I remember Ninja Gaiden II, especially, had such a bad camera that it never seemed to show you what you needed to see. Only once in Bayonetta did that seem like a problem, against an enormous boss relatively early on. It's so big that you can't actually see when it's about to strike, so beating it takes guesswork. But that's the exception.

And I appreciated that Bayonetta was not painfully, absurdly difficult. I died a lot, but the checkpoints were so forgiving that it wasn't frustrating. Usually it puts you right back where you were, even letting you restart midway through a boss fight. I loved Devil May Cry 3, but I never could finish it, because even getting through one level of that game was so draining. With Bayonetta, the difficulty was just right, and I spent my time being exhilarated by the moves I was performing instead of stubbornly trying to advance to the next checkpoint.

All in all, I'm a little surprised by the reception the game has gotten -- its 90 Metacritic score includes a 10 from Edge, of all places -- but then again I can't remember the last game of this genre that was better. It certainly wasn't Devil May Cry 4.


Unknown said...

but then again I can't remember the last game of this genre that was better. It certainly wasn't Devil May Cry 4.
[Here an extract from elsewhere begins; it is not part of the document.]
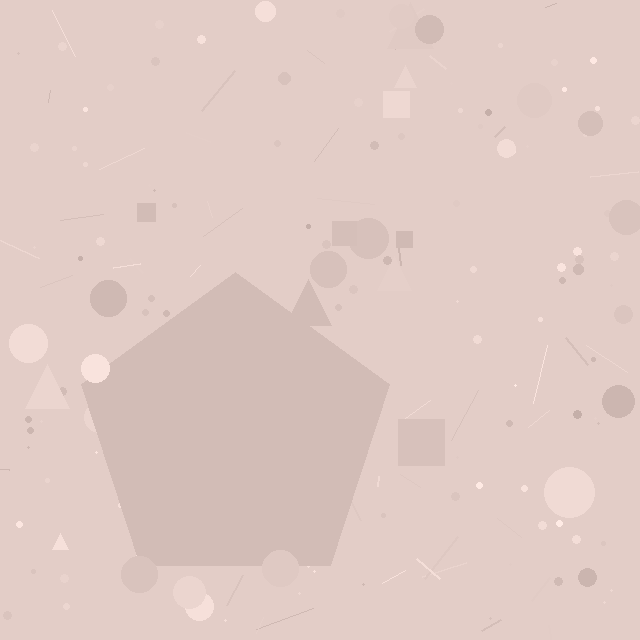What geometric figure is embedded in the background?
A pentagon is embedded in the background.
The best I can come up with is Godhand, but that's stretching the definition of "genre."

I hope this game finds the commercial success it deserves. This is basically the best action game I've played since, um, ever. The aesthetic of the game might not be your cup of tea, but at least it's not Dante's Inferno. My enmity towards that game comes solely from the previews and screenshots, but it's a powerful enmity, and if that grotesque slab of cynicism outsells Bayonetta, the world will have officially gone bananacakes.

Mr Durand Pierre said...

I like Bayonetta a lot, though I'm not sold on it being better than DMC4.

I'd definitely say my initial playthrough of Bayonetta (on normal) was more fun than my initial playthrough of DMC4. My worry lies in the fact that on Bayonetta's harder difficulties, certain enemies are immune to witch time (and on the hardest difficulty it's completely disabled). This seems like a terrible design choice, as it doesn't just make the game harder, but less fun by eliminating the game's core mechanic.
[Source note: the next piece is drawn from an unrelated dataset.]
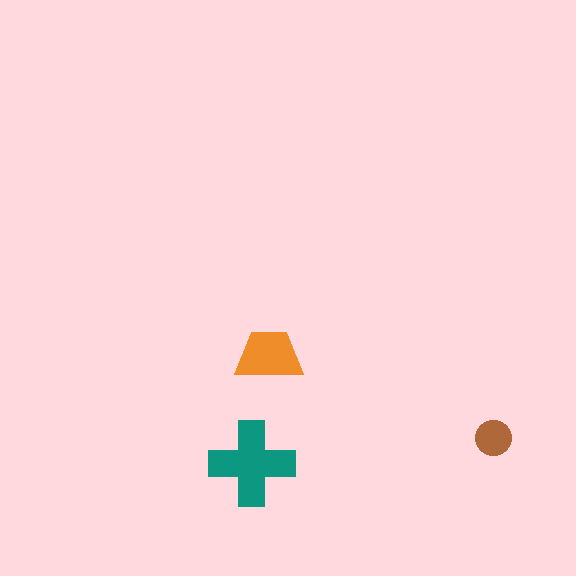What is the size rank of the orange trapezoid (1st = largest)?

By extension, DMC4 had a lot of problems the first time through: recycled environments and enemies, unclear level design, tedious fetch quests, unbalanced difficulty, etc... Oddly enough, all of these nitpicks went away on the harder difficulties. You still had to fight all the same enemies and bosses as Dante, but realized that you had to employ vastly different strategies- something that made me appreciate the boss design all the more. The obscure puzzles were no longer an issue as after the first time, I knew where to go. And the move set got more complicated, so playing as Dante was a far more interesting challenge than the button-mash-fest it was on normal.

I'm only midway through Bayonetta on hard and still liking it a lot. I'm just not sure the game's legs are as long as its heroine's.